CSJ v2.3 Phase 2 Checkpoint
Updated: 2026-04-13
Completed in this phase
- Added append-only event helper in
scripts/collector.py:
- Added history snapshot helper:
- Added save orchestration helper:
- Wired job-save flow to use
save_job_record() instead of direct write_text()
- Current behavior now supports:
first_seen history/event on first save of a reference
field_changed history/event on meaningful change
refreshed event on unchanged refresh
Important refinement made during validation
- Found a false-positive change source: CSJ detail URLs contain transient query/session state and were generating bogus history entries.
- Added
normalize_url_for_diff() and updated build_comparable_record() to compare CSJ URLs by stable path instead of volatile query string.
- Result: unchanged refreshes no longer create bogus historical versions just because the site changed the SID query blob.
Validation completed
- Live limited force run succeeded:
python3 ~/.hermes/skills/research/civil-service-jobs-collector/scripts/collector.py --details -w 1 -n 1 --full --force
- Verified unchanged refresh path now emits
refreshed event and does not create an extra history version.

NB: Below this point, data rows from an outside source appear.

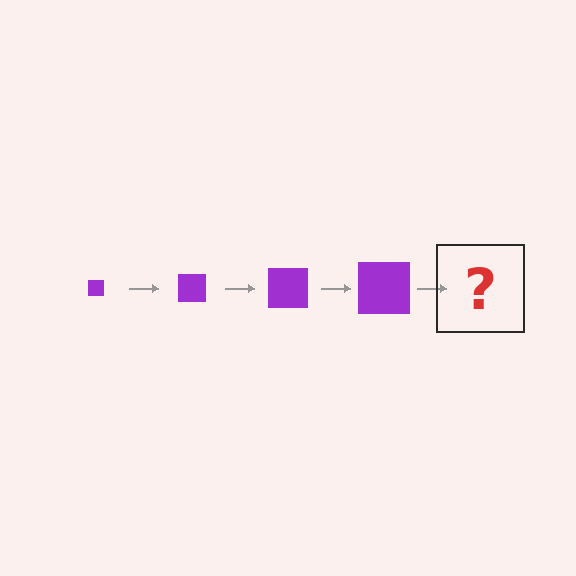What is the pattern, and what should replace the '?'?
The pattern is that the square gets progressively larger each step. The '?' should be a purple square, larger than the previous one.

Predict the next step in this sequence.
The next step is a purple square, larger than the previous one.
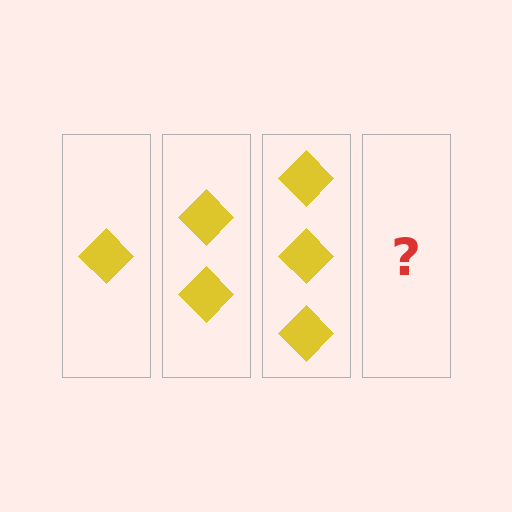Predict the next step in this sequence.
The next step is 4 diamonds.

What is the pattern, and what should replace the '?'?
The pattern is that each step adds one more diamond. The '?' should be 4 diamonds.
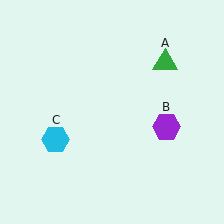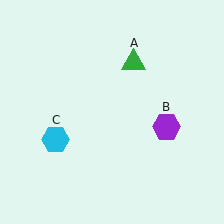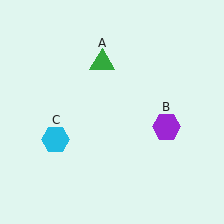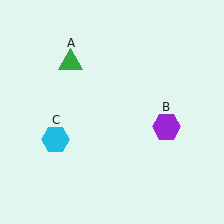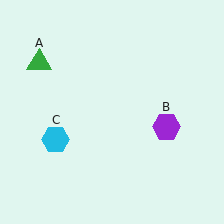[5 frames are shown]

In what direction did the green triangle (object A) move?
The green triangle (object A) moved left.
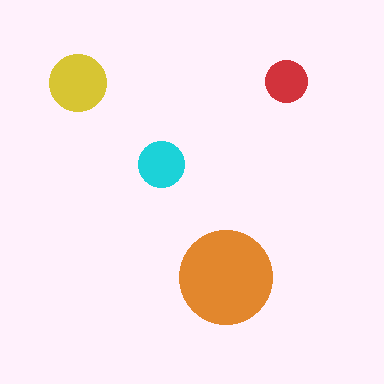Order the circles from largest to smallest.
the orange one, the yellow one, the cyan one, the red one.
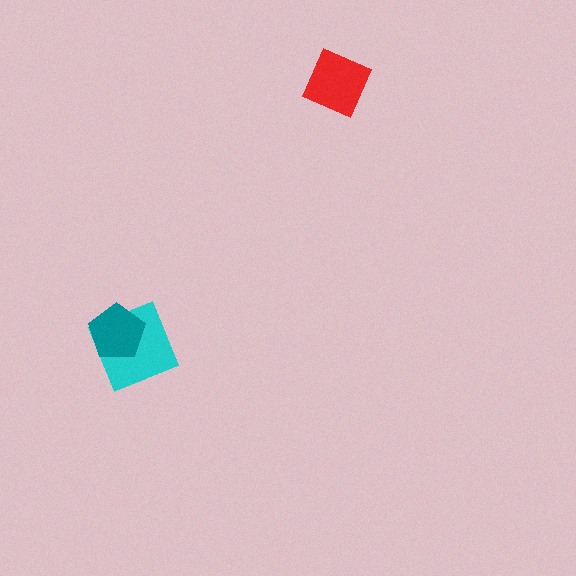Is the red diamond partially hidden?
No, no other shape covers it.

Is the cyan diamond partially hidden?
Yes, it is partially covered by another shape.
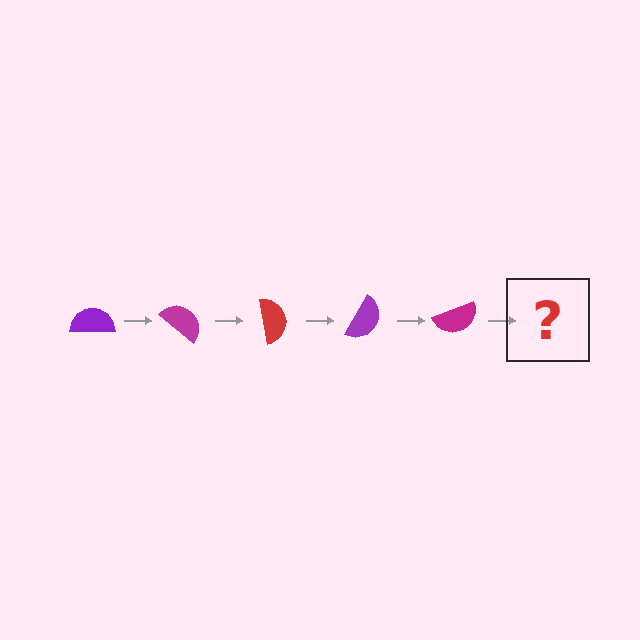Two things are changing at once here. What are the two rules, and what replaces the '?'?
The two rules are that it rotates 40 degrees clockwise each step and the color cycles through purple, magenta, and red. The '?' should be a red semicircle, rotated 200 degrees clockwise from the start.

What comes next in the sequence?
The next element should be a red semicircle, rotated 200 degrees clockwise from the start.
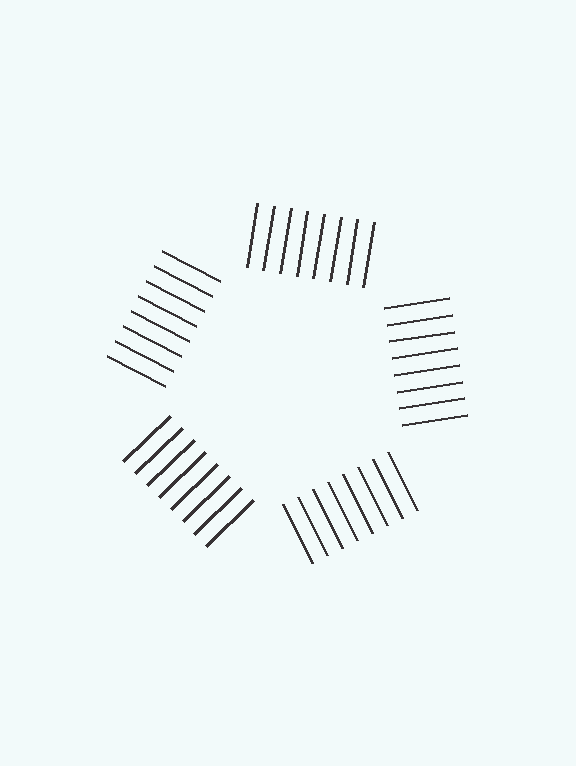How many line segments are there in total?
40 — 8 along each of the 5 edges.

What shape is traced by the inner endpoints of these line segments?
An illusory pentagon — the line segments terminate on its edges but no continuous stroke is drawn.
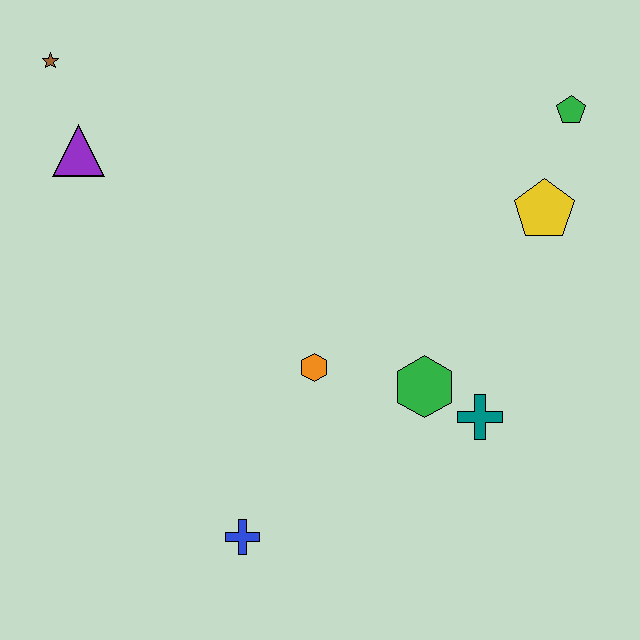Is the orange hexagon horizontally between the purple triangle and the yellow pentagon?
Yes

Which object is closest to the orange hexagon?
The green hexagon is closest to the orange hexagon.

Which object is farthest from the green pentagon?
The blue cross is farthest from the green pentagon.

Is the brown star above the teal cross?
Yes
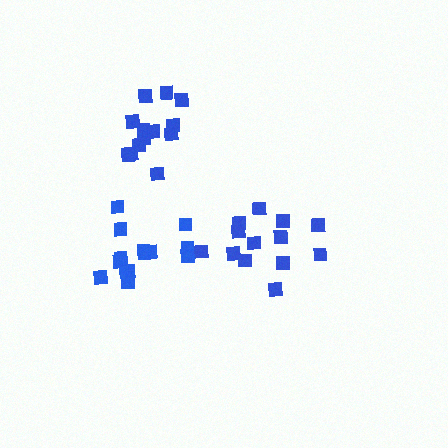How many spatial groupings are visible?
There are 3 spatial groupings.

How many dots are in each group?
Group 1: 13 dots, Group 2: 15 dots, Group 3: 13 dots (41 total).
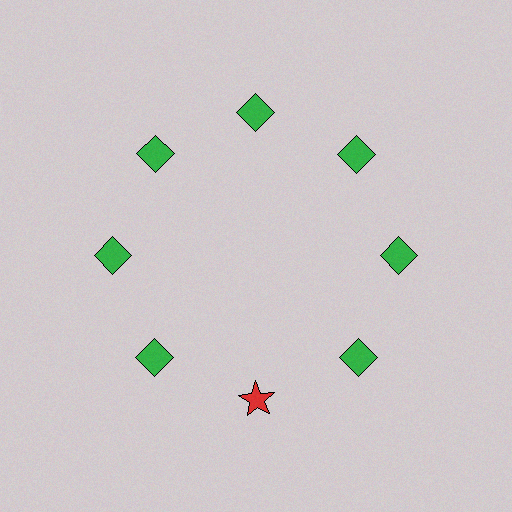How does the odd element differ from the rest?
It differs in both color (red instead of green) and shape (star instead of diamond).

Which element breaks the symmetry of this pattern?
The red star at roughly the 6 o'clock position breaks the symmetry. All other shapes are green diamonds.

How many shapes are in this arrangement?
There are 8 shapes arranged in a ring pattern.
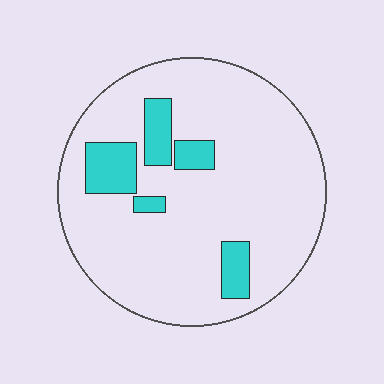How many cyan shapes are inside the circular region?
5.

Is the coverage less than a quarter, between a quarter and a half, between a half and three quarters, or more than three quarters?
Less than a quarter.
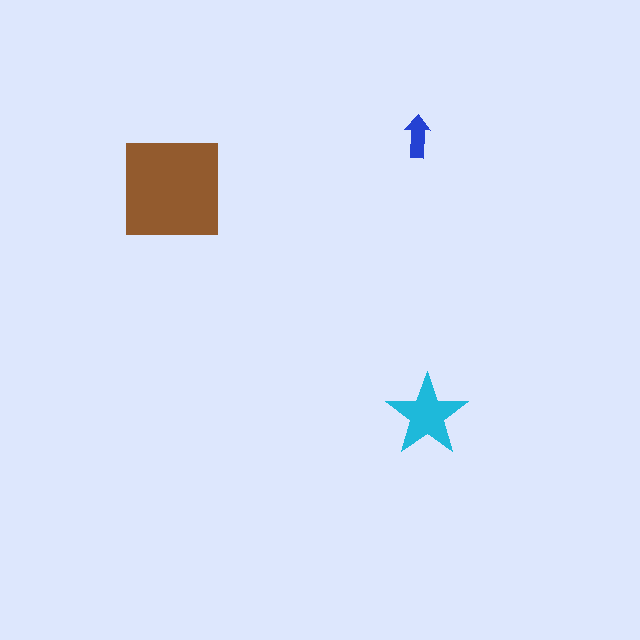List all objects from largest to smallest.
The brown square, the cyan star, the blue arrow.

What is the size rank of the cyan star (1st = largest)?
2nd.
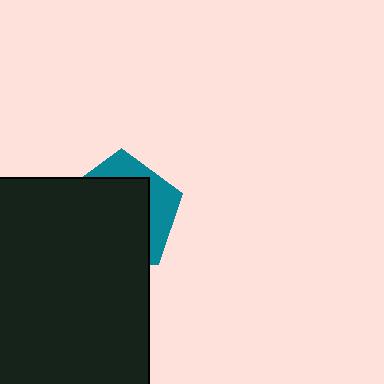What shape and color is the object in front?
The object in front is a black rectangle.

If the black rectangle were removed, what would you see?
You would see the complete teal pentagon.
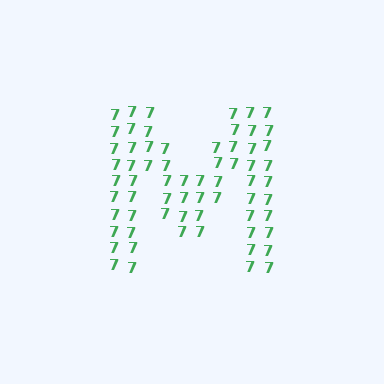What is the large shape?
The large shape is the letter M.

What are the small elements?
The small elements are digit 7's.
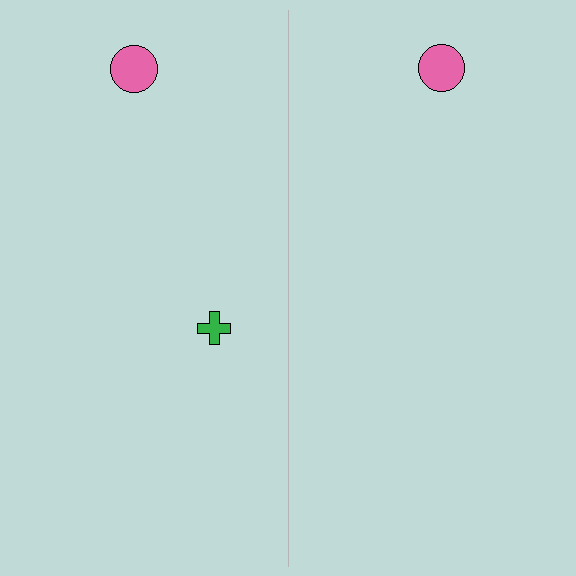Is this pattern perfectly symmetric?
No, the pattern is not perfectly symmetric. A green cross is missing from the right side.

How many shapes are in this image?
There are 3 shapes in this image.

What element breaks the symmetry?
A green cross is missing from the right side.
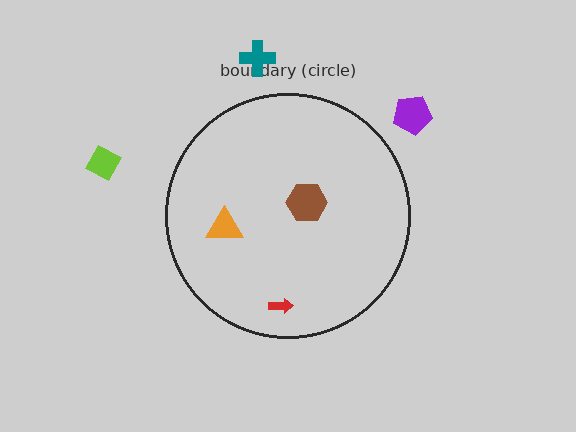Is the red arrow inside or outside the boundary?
Inside.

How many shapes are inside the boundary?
3 inside, 3 outside.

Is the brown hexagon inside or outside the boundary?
Inside.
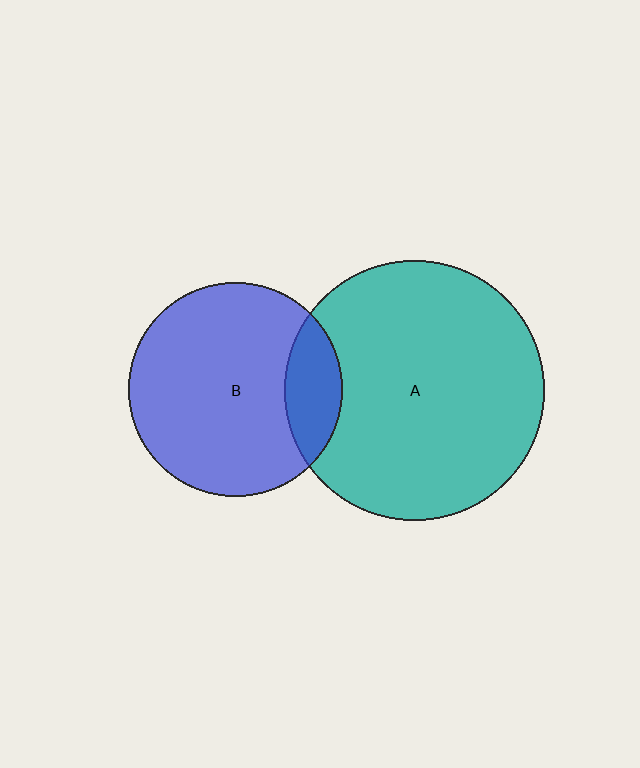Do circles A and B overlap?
Yes.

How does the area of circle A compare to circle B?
Approximately 1.5 times.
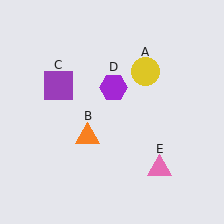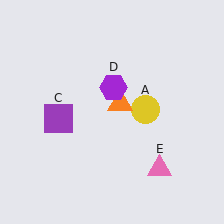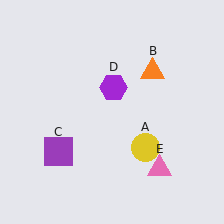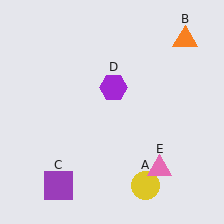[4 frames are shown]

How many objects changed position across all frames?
3 objects changed position: yellow circle (object A), orange triangle (object B), purple square (object C).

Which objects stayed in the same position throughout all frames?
Purple hexagon (object D) and pink triangle (object E) remained stationary.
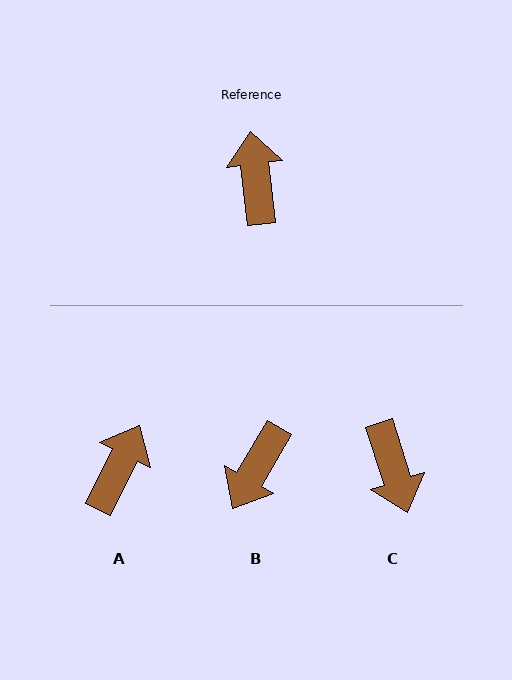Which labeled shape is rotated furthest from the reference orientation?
C, about 170 degrees away.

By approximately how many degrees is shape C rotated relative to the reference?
Approximately 170 degrees clockwise.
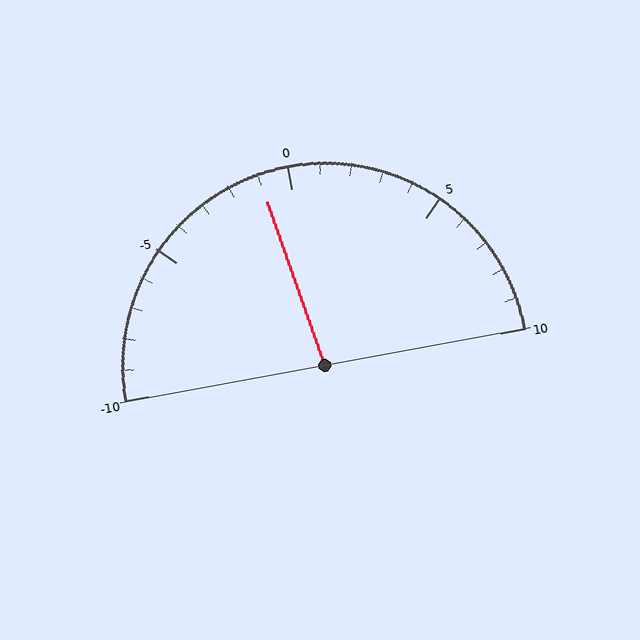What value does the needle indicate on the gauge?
The needle indicates approximately -1.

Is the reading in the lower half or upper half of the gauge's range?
The reading is in the lower half of the range (-10 to 10).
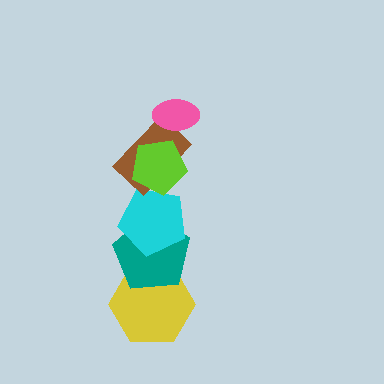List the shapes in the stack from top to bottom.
From top to bottom: the pink ellipse, the lime pentagon, the brown rectangle, the cyan pentagon, the teal pentagon, the yellow hexagon.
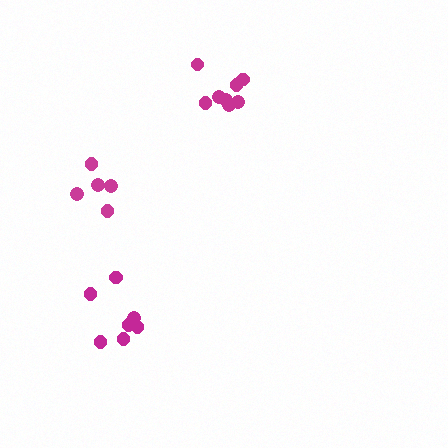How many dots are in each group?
Group 1: 7 dots, Group 2: 8 dots, Group 3: 5 dots (20 total).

- Verified meaningful field-change path by mutating a local record and re-running:
- created a new history snapshot
- emitted a
field_changed event
- correctly identified changed fields:
salary, salary_min, salary_max
- Cleaned up synthetic validation artifacts afterward so the real archive was not polluted.
Current status
- Phase 1 foundations: done
- Phase 2 history/event wiring: done at a basic level
- Not yet done:
- lifecycle-specific history/events for missing-before-expiry, withdrawn, reopened, closed
- supporting asset extraction/history
- fixture-based pytest coverage
Recommended next step
- Implement lifecycle classification fields/events for missing-before-expiry roles and direct URL verification for suspected withdrawals.